Abolita
la storia dell’arte: millenni di capolavori esiliati dalla scuola,
future generazioni senza conoscenza. L’allarme lanciato dal web in
poche ore è stato smentito e ri-smentito più volte. E tutto perché si
era diffusa la voce (infondata) che la commissione Cultura della Camera
aveva bocciato il progetto di aumento delle ore di storia dell’arte
alle superiori sostenuto dal ministro Carrozza.
Qualche passo indietro, per capire.
Dopo la presentazione del Decreto Scuola, lo scorso ottobre, era
partita una petizione in difesa delle materie storico-artistiche, che
raccolse circa 15mila firme (tra cui anche quelle di Salvatore Settis,
Cesare De Seta e Adriano La Regina). Quando il decreto arrivò in
Parlamento, le richieste contenute nella petizione furono accolte, ma
senza copertura finanziaria.
In realtà, dall’autunno la politica non ha fatto mosse sostanziali. A
muoversi, come spesso accade, sono solo le polemiche.

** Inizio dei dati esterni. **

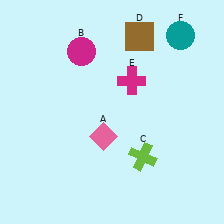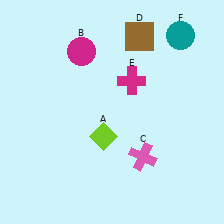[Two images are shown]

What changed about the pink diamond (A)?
In Image 1, A is pink. In Image 2, it changed to lime.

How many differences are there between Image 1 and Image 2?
There are 2 differences between the two images.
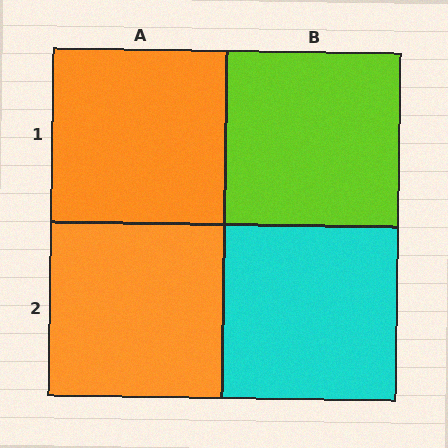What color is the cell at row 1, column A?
Orange.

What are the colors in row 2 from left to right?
Orange, cyan.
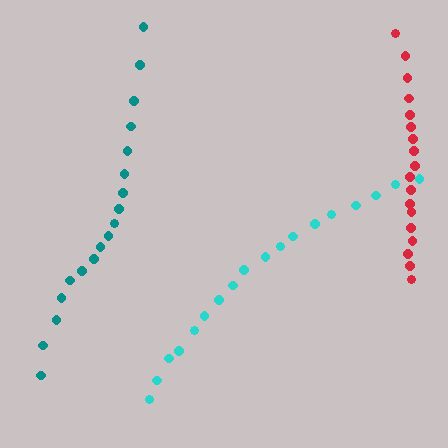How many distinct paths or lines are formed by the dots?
There are 3 distinct paths.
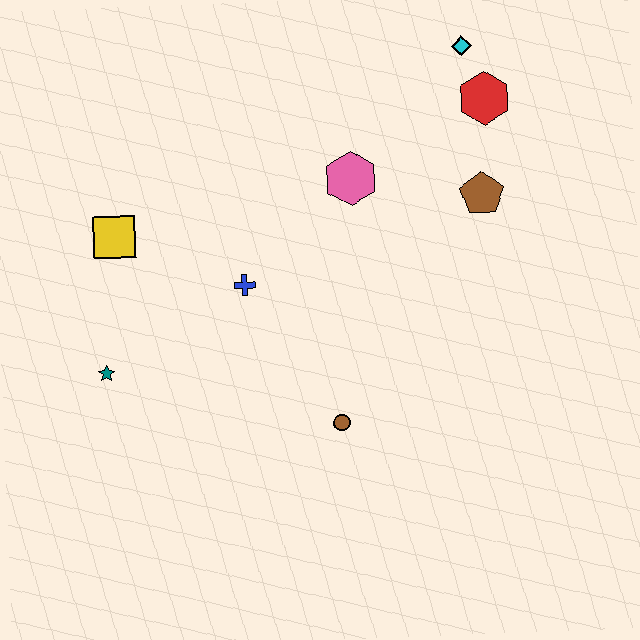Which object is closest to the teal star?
The yellow square is closest to the teal star.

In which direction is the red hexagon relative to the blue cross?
The red hexagon is to the right of the blue cross.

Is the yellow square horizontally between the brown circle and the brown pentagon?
No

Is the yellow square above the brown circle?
Yes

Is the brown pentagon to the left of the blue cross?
No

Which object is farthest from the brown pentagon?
The teal star is farthest from the brown pentagon.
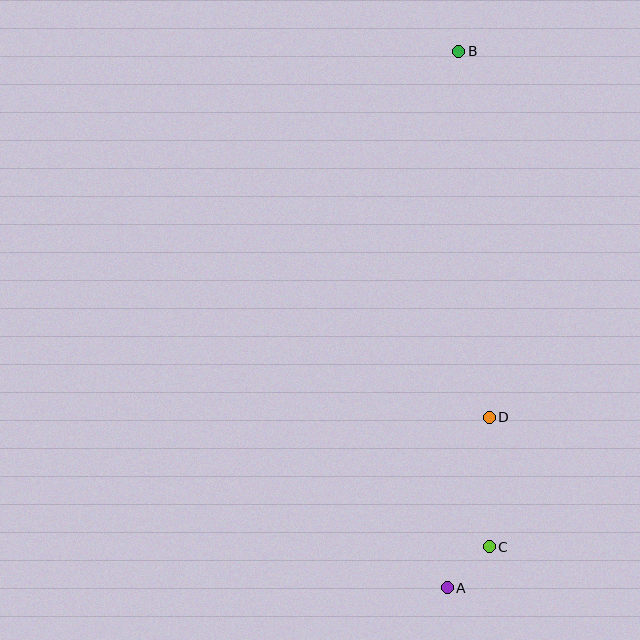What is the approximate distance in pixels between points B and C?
The distance between B and C is approximately 496 pixels.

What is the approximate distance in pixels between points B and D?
The distance between B and D is approximately 367 pixels.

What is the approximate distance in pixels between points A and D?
The distance between A and D is approximately 176 pixels.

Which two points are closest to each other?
Points A and C are closest to each other.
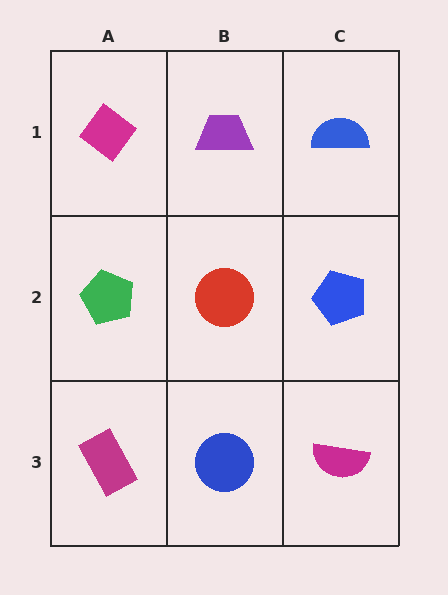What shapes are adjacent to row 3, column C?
A blue pentagon (row 2, column C), a blue circle (row 3, column B).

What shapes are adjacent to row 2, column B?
A purple trapezoid (row 1, column B), a blue circle (row 3, column B), a green pentagon (row 2, column A), a blue pentagon (row 2, column C).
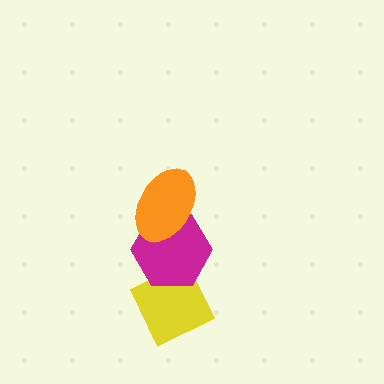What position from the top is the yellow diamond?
The yellow diamond is 3rd from the top.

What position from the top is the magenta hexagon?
The magenta hexagon is 2nd from the top.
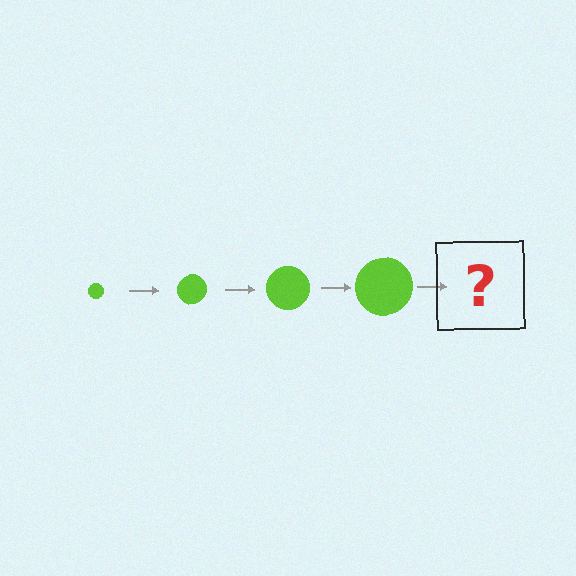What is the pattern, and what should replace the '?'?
The pattern is that the circle gets progressively larger each step. The '?' should be a lime circle, larger than the previous one.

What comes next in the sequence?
The next element should be a lime circle, larger than the previous one.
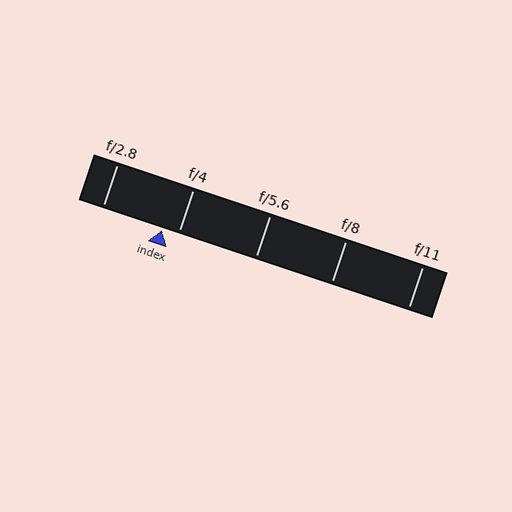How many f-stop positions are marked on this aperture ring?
There are 5 f-stop positions marked.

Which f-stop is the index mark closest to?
The index mark is closest to f/4.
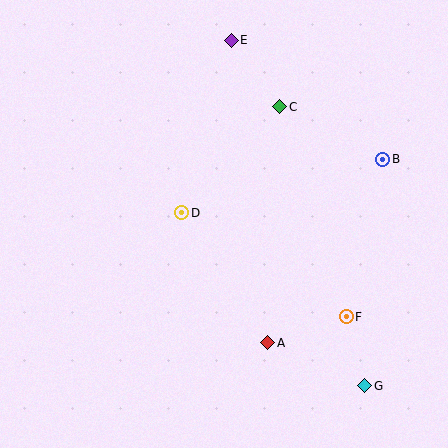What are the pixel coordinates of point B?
Point B is at (383, 159).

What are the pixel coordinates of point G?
Point G is at (365, 386).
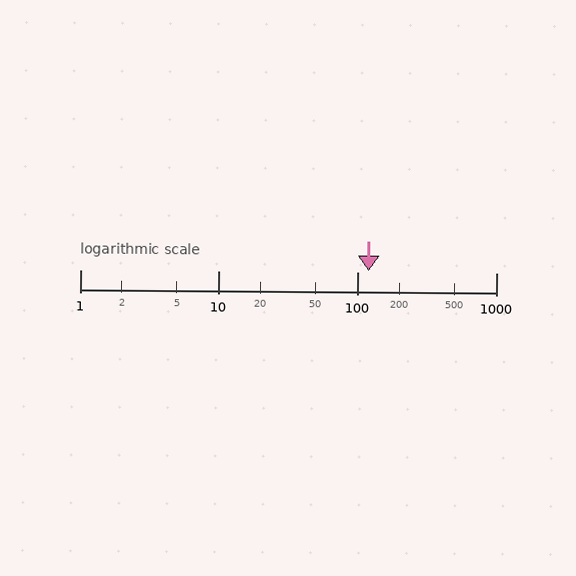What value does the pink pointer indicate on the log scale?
The pointer indicates approximately 120.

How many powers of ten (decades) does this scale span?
The scale spans 3 decades, from 1 to 1000.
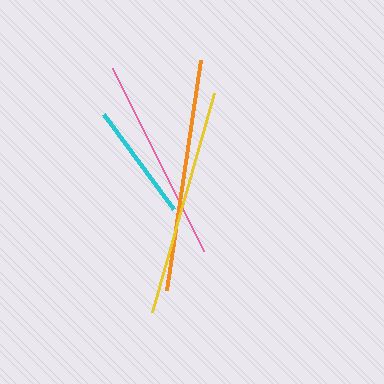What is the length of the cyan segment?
The cyan segment is approximately 118 pixels long.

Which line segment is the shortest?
The cyan line is the shortest at approximately 118 pixels.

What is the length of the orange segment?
The orange segment is approximately 232 pixels long.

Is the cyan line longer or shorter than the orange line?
The orange line is longer than the cyan line.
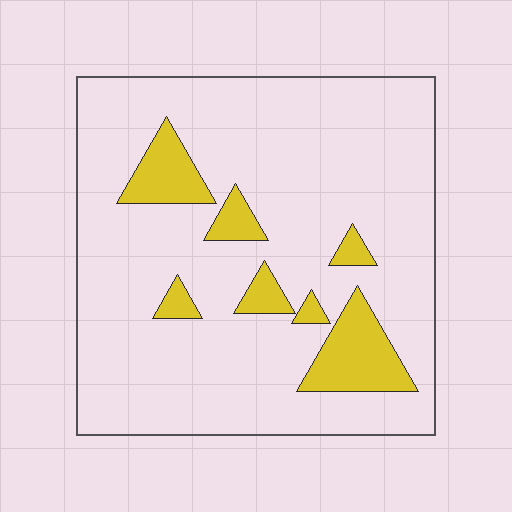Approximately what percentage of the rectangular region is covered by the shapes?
Approximately 15%.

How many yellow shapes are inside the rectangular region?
7.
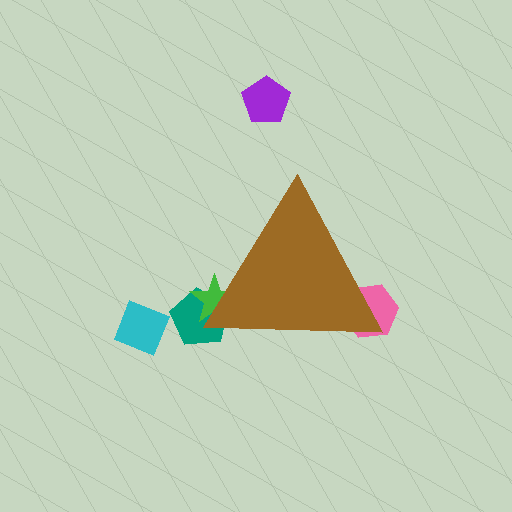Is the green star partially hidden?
Yes, the green star is partially hidden behind the brown triangle.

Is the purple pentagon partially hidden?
No, the purple pentagon is fully visible.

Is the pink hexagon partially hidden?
Yes, the pink hexagon is partially hidden behind the brown triangle.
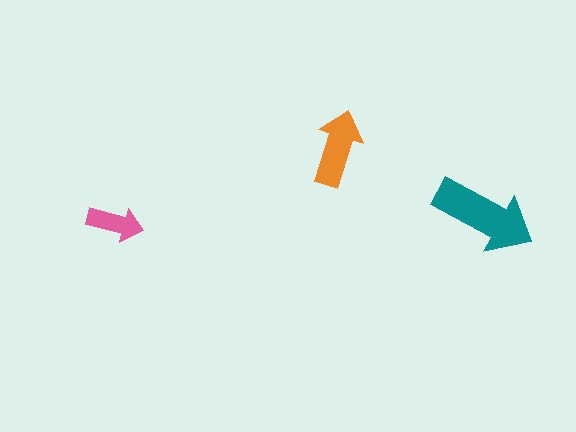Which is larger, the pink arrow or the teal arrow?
The teal one.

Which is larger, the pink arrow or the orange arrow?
The orange one.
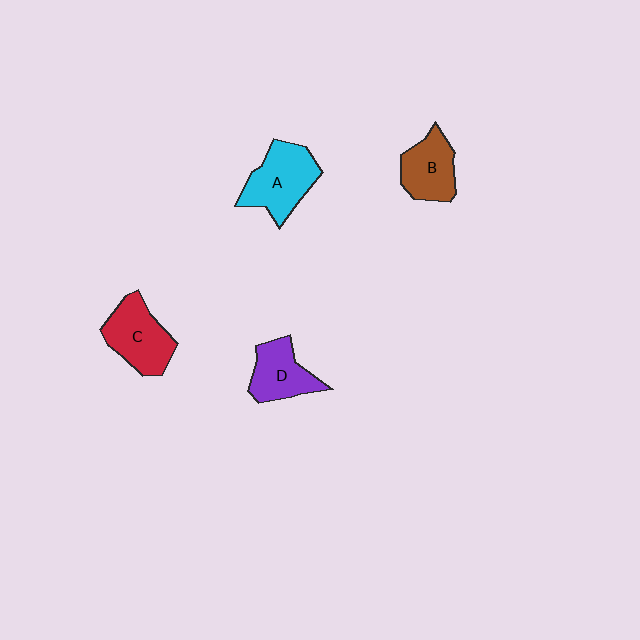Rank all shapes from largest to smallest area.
From largest to smallest: A (cyan), C (red), B (brown), D (purple).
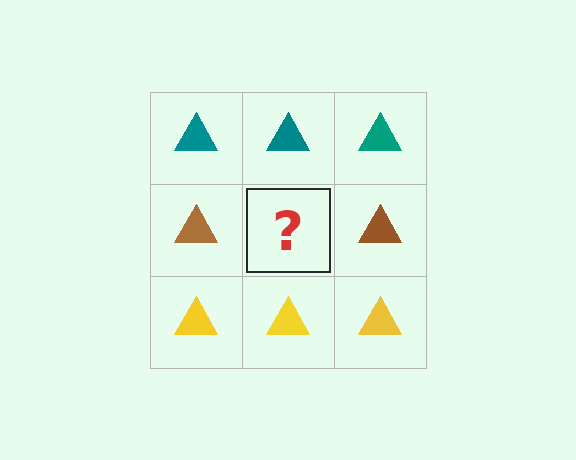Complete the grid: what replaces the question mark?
The question mark should be replaced with a brown triangle.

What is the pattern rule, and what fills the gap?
The rule is that each row has a consistent color. The gap should be filled with a brown triangle.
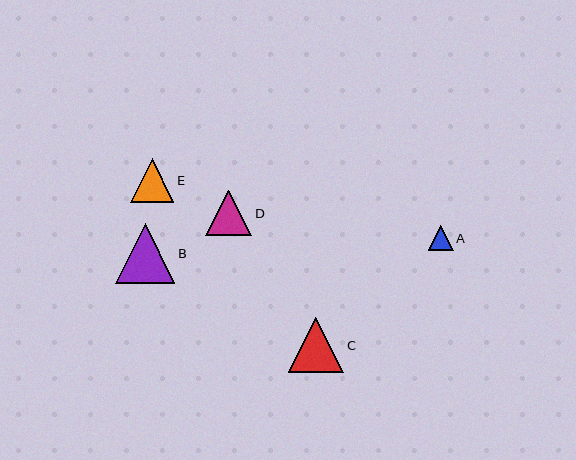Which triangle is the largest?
Triangle B is the largest with a size of approximately 60 pixels.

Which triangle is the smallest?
Triangle A is the smallest with a size of approximately 25 pixels.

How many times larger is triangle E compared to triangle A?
Triangle E is approximately 1.7 times the size of triangle A.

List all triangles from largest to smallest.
From largest to smallest: B, C, D, E, A.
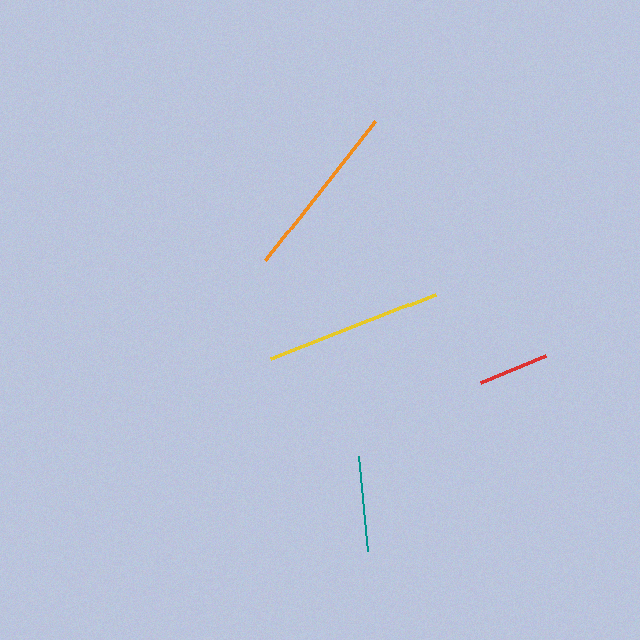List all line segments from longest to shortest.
From longest to shortest: yellow and orange (about equal), teal, red.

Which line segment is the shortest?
The red line is the shortest at approximately 70 pixels.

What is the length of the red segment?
The red segment is approximately 70 pixels long.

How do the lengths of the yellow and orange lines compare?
The yellow and orange lines are approximately the same length.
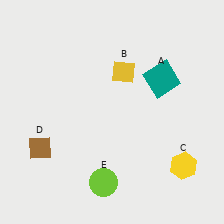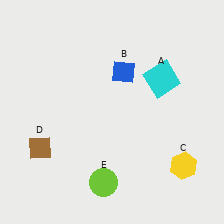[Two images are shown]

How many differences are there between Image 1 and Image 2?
There are 2 differences between the two images.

Sul blog di Beppe Grillo, Chiara Di Benedetto del M5S ha attaccato la
maggioranza per la bocciatura dell’emendamento che reinseriva la
materia negli indirizzi scolatistici dove la «stolta riforma Gelmini»
l’aveva eliminata.
Il Pd ha replicato che, per evitare disorganiche richieste di aumento
orario per diverse discipline, aveva già chiesto e ottenuto un
monitoraggio sugli effetti della passata riforma che, insieme alla
storia dell’arte, colpì duramente chimica, fisica, musica, matematica,
diritto, laboratorio e altre ancora.
L’intento della commissione Cultura, dunque, è di rimettere mano a
tutta la riforma Gelmini, che nel 2008 tagliò 8 miliardi di euro
all’istruzione e 132.000 posti tra insegnanti e personale Ata. Ma
l’ostacolo più evidente sta nella mancanza di risorse. «Per potenziare
la cattedra di storia dell’arte, sia nei licei che negli istituti
professionali, servono centinaia di milioni» ha chiarito Maria Chiara
Carrozza.
Nonostante le polemiche, il ministro porta avanti il suo progetto che
porterebbe alcune novità. A partire dal programma che vuole includere
«l‘insegnamento di cinematografia, fotografia o le arti digitali,
specchio di una società delle immagini in continuo mutamento, cambiando
la dicitura in “storia delle Arti” o semplicemente “Arti”» spiega il
ministro su Facebook. Non solo, il progetto prevede anche
laboratori scolastici nel pomeriggio con corsi aperti a
tutta la cittadinanza, «con lo scopo di mettere la scuola al servizio
di chi vuole svolgere attività artistiche e confrontarsi con persone
che hanno gli stessi interessi».
L’assurda bagarre politica di questi giorni lascia attoniti soprattutto
loro, i prof che ogni giorno entrano in classe. «Noi speriamo che
da tutto questo possa emergere una riflessione fruttuosa, una nuova
presa di coscienza sull’argomento» spiega l’Anisa (Associazione
nazionale insegnanti di storia dell’arte). Per ottenere risultati
concreti, però, «sarà importante allargare la prospettiva a livello
europeo. L’enorme patrimonio della nostra disciplina, intesa anche come
contenitore di professionalità pedagogica e didattica nonché di buone
pratiche, è un bene da tutelare e da trasmettere. L’Italia, non va
dimenticato, è stata il primo paese ad inserire un insegnamento
obbligatorio di storia dell’arte nella scuola superiore».